The School founded in March 1857, was named after Sir Jamsetjee Jeejebhoy, a businessman and philanthropist who donated Rs. 100,000 for its endowment. Operations were managed by a committee headed by the Chief Justice of Bombay. The School's first class was in drawing, and began on 2 March 1857. Classes were held at the Elphinstone Institution. John Griffiths became Principal of the School in 1865. He later became famous for copying the murals in the Ajanta Caves temple complex, a project which lasted from 1872 to 1891, and which the School's students assisted in.

In 1866, management of the school was taken over by the Government of India. Also in 1866, Lockwood Kipling, who had become a professor of the School in 1865, established three ateliers for (i) Decorative Paintings, (ii) Modelling; and (iii) Ornamental Wrought Iron Work, and became its first dean. He was the father of the author Rudyard Kipling, who was born on the School's campus. In 1878, the school moved to its own building, where it is currently situated. The building was designed by architect George Twigge Molecey, in neo Gothic architecture. The School campus, including the Kipling House, better known as the Dean's Bungalow, is classified as Grade II heritage structure by the Government of Maharashtra, and underwent a restoration in 2002-2006, and again in 2008.
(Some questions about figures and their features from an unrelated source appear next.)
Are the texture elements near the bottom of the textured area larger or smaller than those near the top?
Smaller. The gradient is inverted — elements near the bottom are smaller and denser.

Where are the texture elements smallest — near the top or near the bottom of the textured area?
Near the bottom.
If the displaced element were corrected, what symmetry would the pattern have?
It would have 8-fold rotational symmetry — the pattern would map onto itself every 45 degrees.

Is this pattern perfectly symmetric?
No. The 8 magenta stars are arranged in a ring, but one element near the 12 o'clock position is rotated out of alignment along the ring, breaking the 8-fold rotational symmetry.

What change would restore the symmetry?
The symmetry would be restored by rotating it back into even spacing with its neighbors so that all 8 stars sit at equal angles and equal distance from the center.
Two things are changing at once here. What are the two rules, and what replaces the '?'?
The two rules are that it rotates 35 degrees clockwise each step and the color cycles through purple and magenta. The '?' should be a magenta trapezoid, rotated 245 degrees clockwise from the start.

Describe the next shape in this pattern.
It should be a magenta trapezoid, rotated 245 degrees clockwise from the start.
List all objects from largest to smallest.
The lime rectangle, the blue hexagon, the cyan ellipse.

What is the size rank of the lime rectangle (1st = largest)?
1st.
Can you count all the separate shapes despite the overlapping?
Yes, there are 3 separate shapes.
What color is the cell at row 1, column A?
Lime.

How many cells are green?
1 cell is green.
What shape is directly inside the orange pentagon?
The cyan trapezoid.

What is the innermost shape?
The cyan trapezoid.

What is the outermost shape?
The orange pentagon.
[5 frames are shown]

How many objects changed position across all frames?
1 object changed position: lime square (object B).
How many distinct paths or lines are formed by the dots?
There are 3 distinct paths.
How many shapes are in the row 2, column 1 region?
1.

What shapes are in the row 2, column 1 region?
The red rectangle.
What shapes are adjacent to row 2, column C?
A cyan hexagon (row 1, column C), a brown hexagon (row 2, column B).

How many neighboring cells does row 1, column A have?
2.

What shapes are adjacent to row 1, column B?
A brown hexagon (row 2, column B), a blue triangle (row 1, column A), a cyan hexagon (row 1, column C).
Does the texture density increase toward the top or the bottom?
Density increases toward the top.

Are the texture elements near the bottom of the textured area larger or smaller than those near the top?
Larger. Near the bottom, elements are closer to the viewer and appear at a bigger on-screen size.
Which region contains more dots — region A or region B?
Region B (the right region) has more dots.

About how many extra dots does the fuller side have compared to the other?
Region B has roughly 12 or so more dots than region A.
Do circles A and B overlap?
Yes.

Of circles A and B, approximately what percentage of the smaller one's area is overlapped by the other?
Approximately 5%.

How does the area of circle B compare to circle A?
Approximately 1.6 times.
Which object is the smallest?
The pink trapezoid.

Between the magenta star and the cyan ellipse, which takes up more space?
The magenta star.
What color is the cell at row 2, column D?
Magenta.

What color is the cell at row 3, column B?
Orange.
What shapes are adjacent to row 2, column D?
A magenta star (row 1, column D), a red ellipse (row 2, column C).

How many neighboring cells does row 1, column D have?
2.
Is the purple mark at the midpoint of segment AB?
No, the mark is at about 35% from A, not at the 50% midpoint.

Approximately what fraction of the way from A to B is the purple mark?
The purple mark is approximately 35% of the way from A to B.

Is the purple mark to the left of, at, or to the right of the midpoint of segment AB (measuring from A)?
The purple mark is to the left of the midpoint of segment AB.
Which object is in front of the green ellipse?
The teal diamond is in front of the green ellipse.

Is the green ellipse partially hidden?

Drawing instruction as a subject was introduced in 1879 and a programme for training drawing teachers was started in 1893. In 1891, the Lord Reay Art Workshops (now known as the Department of Art-Crafts) were established.

===1900s===
The School had an important tradition in architecture. In 1900, the School offered its first course in architecture, taught by John Begg, later Consulting Architect of Bombay and of the Government of India. A complete 4-year programme was established in 1908 under Begg's assistant George Wittet. In 1917, architect Claude Batley became a visiting professor; he was Principal of the School from 1923 to 1943, and is commemorated in the Claude Batley Architectural Gallery for architectural exhibitions, opened in 1996.

In 1896, the Draughtsman's classes, the nucleus of the Department of Architecture, were added. This Department was later organised for a 3 years Diploma Course which was duly recognised by the R.I.B.A. Board.

In 1910, the Sir George Clarke Studies and Laboratories were built for the advanced study of crafts, pottery being the first craft taken up for study. In 1929, the head of the School was renamed "Director", and in 1935, the Department of Commercial Art was also started.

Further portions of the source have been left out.